Next Generation bomber a top priority for the US Air force

The US “Long-Range Strike-B” (LRS-B) heavy bomber program is estimated to cost $55 billion to $80 billion for as many as 100 planes. The NGB was originally projected to enter service around 2018 as a stealthy, subsonic, medium range, medium payload “B-3” type system to augment and possibly—to a limited degree—replace the U.S. Air Force’s aging bomber fleet. A target delivery is now in the mid-2020s. Boeing and Lockheed Martin announced they would be teaming up for the Long Range Strike Bomber program.

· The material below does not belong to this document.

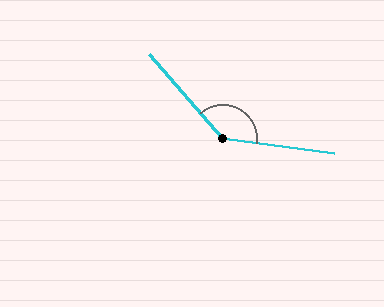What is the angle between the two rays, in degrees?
Approximately 139 degrees.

Boeing will be the prime contractor.

The price tag is an issue, however, not least because the Pentagon says it also needs to modernize the two other elements of the strategic nuclear force: the Navy’s fleet of Ohio-class strategic submarines and the Air Force’s Minuteman 3 land-based nuclear missiles.

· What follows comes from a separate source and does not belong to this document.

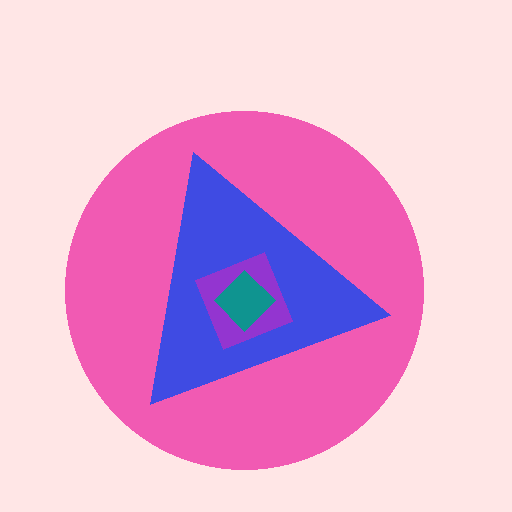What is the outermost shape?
The pink circle.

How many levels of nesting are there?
4.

The combined cost would exceed $300 billion, by current estimates.

Defense Secretary Chuck Hagel on Tuesday vigorously endorsed an Air Force plan to build a next-generation strategic bomber, arguing that it would help deter nuclear war and preserve America’s global pre-eminence.

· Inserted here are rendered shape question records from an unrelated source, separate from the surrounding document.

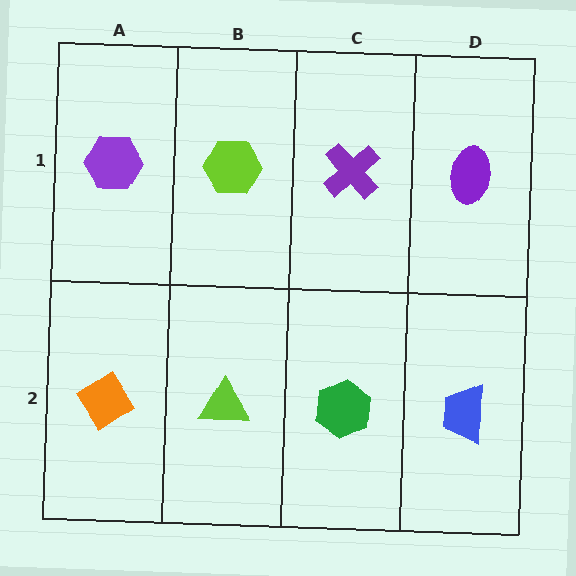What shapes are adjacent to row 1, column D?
A blue trapezoid (row 2, column D), a purple cross (row 1, column C).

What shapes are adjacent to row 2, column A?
A purple hexagon (row 1, column A), a lime triangle (row 2, column B).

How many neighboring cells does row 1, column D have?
2.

The design goals in January 2011 were:

Fleet size of 175 aircraft: 120 for ten combat squadrons, plus 55 for training and reserves.
Subsonic maximum speed.
Range: 5,000+ nautical miles (9,260+ km).
“Optionally manned” (for non-nuclear missions).
Total mission durations of 50 to 100 hours (when unmanned).
A weapons load of 14,000–28,000 lb (6,350–12,700 kg).
Ability to “survive daylight raids in heavily defended enemy territory”.
Ability to carry nuclear weapons.
Designed to use off-the-shelf propulsion, C4ISTAR, and radar technologies.
Intelligence, surveillance, target acquisition, and reconnaissance along with command and control gear to enable the crew to direct other aircraft and force

The Long-Range Strike Bomber is supposed to be stealthy, like the current batwinged B-2, but faster and significantly cheaper, at $550 million per system. We have to say “system” instead of “plane” because the LRS-B may actually be a collective of several aircraft, manned and unmanned, networked together into a single tactical unit.

Congressional Research Service analyst Jeremiah Gertler looked at planned funding trendlines in a recent report and inferred the Air Force must have already done most of the development work on the bomber already, even building prototypes, in the classified “black” budget.